The Funiculaire de Pau, or Pau Funicular, is a funicular railway in the city of Pau in the Pyrénées-Atlantiques département of southwestern France. It links the Boulevard des Pyrénées, on the level of the city centre and the Château de Pau, to Pau railway station in the valley of the Gave de Pau below.

== History ==
The railway arrived in Pau in 1863, but it was not until 1885 that construction of a funicular was first suggested. The decision to construct the line was taken in 1906, and the funicular was brought into service in 1908.

The line was closed from 1951 to 1954, and in 1961, for renewal of its equipment. In 1970, it was taken out of service for safety reasons and because of lack of patronage. In 1978 the municipality decided to keep the heritage infrastructure, renovate it and bring it back into service, with the line being made free of fare.

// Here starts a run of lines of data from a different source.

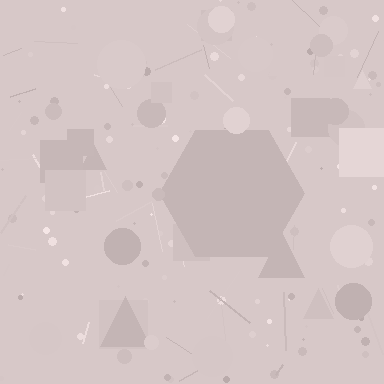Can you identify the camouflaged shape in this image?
The camouflaged shape is a hexagon.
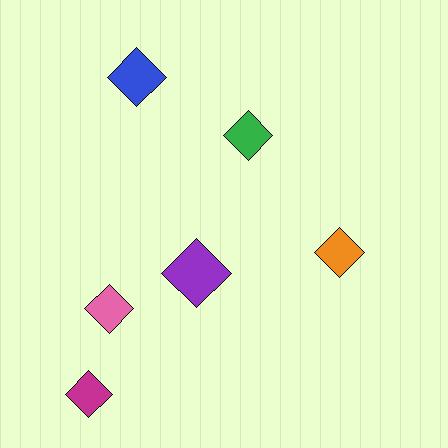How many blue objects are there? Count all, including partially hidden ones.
There is 1 blue object.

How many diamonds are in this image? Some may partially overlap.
There are 6 diamonds.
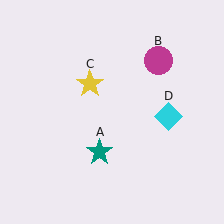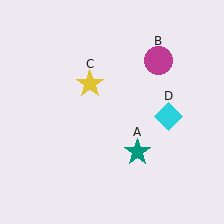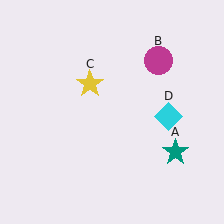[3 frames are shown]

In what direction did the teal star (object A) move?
The teal star (object A) moved right.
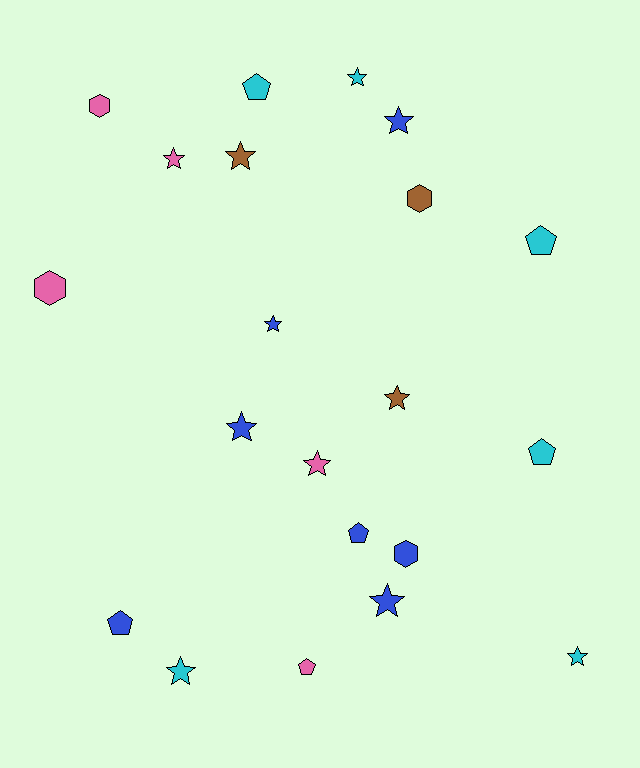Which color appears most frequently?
Blue, with 7 objects.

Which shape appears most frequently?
Star, with 11 objects.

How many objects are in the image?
There are 21 objects.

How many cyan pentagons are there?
There are 3 cyan pentagons.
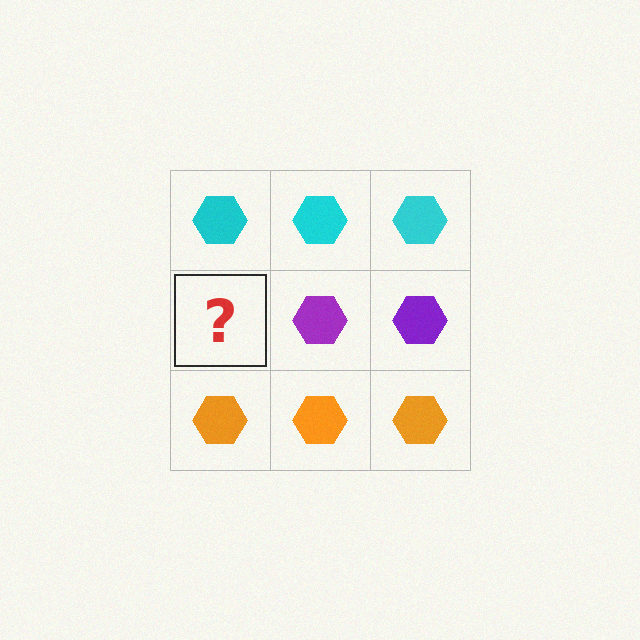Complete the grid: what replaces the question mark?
The question mark should be replaced with a purple hexagon.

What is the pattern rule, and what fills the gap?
The rule is that each row has a consistent color. The gap should be filled with a purple hexagon.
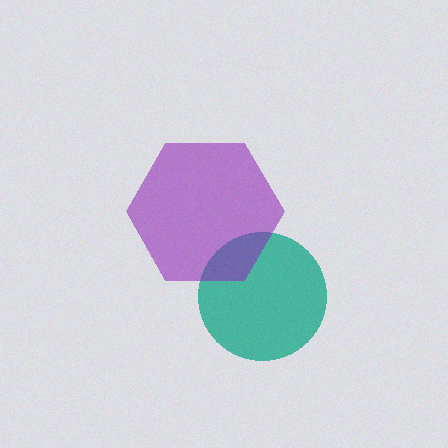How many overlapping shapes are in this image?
There are 2 overlapping shapes in the image.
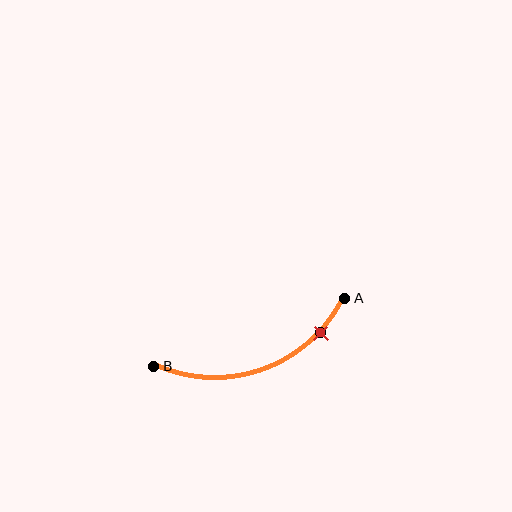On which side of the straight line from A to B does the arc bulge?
The arc bulges below the straight line connecting A and B.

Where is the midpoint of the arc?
The arc midpoint is the point on the curve farthest from the straight line joining A and B. It sits below that line.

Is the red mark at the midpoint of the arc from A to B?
No. The red mark lies on the arc but is closer to endpoint A. The arc midpoint would be at the point on the curve equidistant along the arc from both A and B.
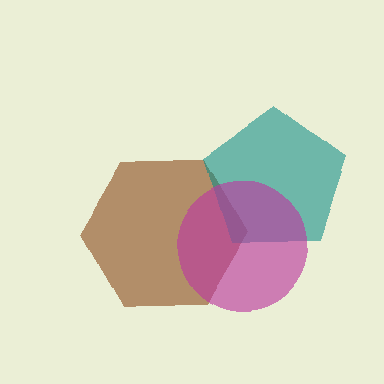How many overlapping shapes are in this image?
There are 3 overlapping shapes in the image.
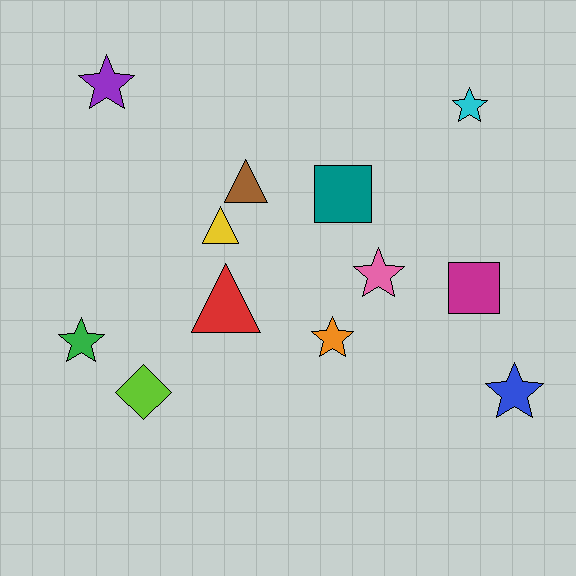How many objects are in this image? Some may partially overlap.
There are 12 objects.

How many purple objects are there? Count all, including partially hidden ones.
There is 1 purple object.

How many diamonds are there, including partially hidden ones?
There is 1 diamond.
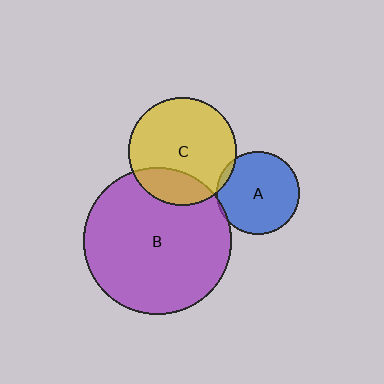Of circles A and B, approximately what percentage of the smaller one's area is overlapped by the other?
Approximately 5%.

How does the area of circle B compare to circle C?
Approximately 1.9 times.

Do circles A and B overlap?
Yes.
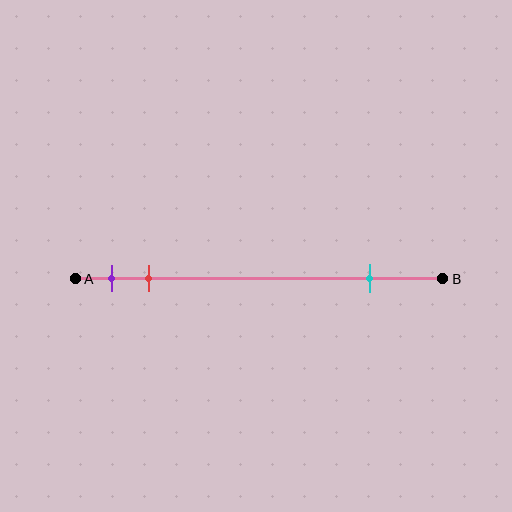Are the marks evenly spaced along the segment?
No, the marks are not evenly spaced.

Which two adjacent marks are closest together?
The purple and red marks are the closest adjacent pair.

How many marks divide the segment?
There are 3 marks dividing the segment.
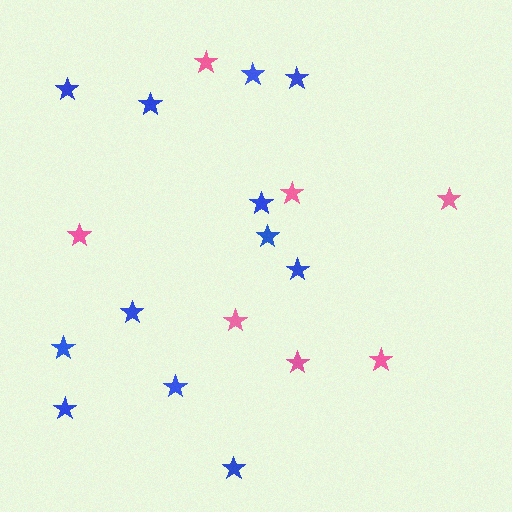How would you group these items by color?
There are 2 groups: one group of pink stars (7) and one group of blue stars (12).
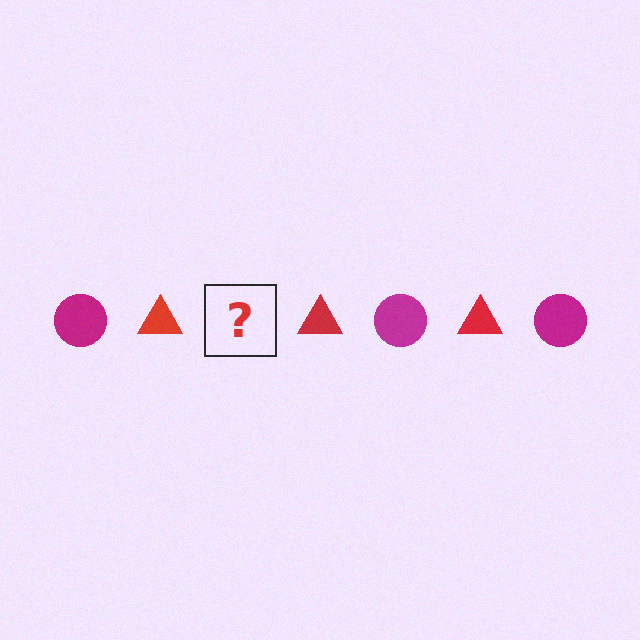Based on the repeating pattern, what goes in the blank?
The blank should be a magenta circle.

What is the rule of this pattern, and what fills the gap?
The rule is that the pattern alternates between magenta circle and red triangle. The gap should be filled with a magenta circle.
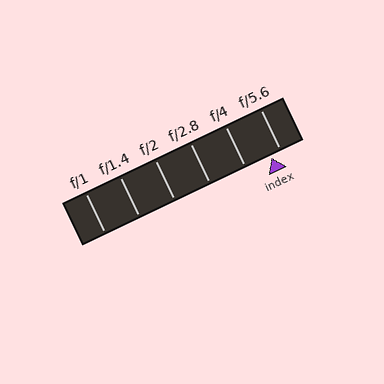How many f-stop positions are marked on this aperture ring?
There are 6 f-stop positions marked.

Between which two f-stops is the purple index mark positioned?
The index mark is between f/4 and f/5.6.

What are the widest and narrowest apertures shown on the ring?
The widest aperture shown is f/1 and the narrowest is f/5.6.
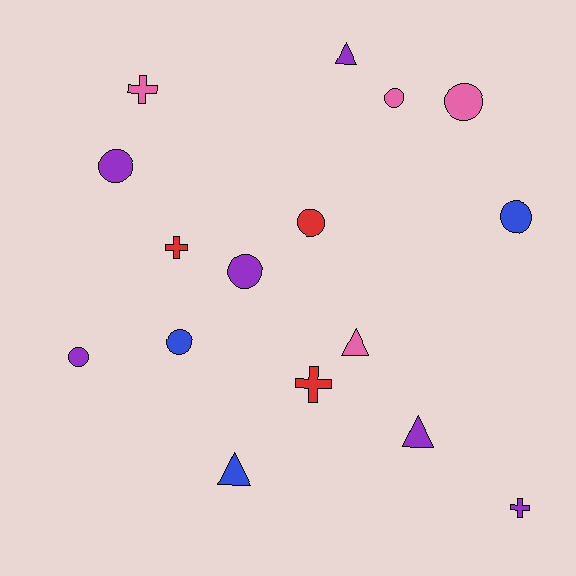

Further inspections and renovations took place in 1995, 2006 and 2010. During the latest renovations, changes were made to make the line accessible to persons of reduced mobility. The current cabins date from 1961.

== Operation ==
The funicular is free to use, and operates from 06:15 to 21:00 on Mondays to Saturday, and in the afternoons on Sundays and public holidays. It is run by the city council, and carries some 500,000 passengers a year, with a monthly peak of 50,000 passengers and a daily average of 1,500 people.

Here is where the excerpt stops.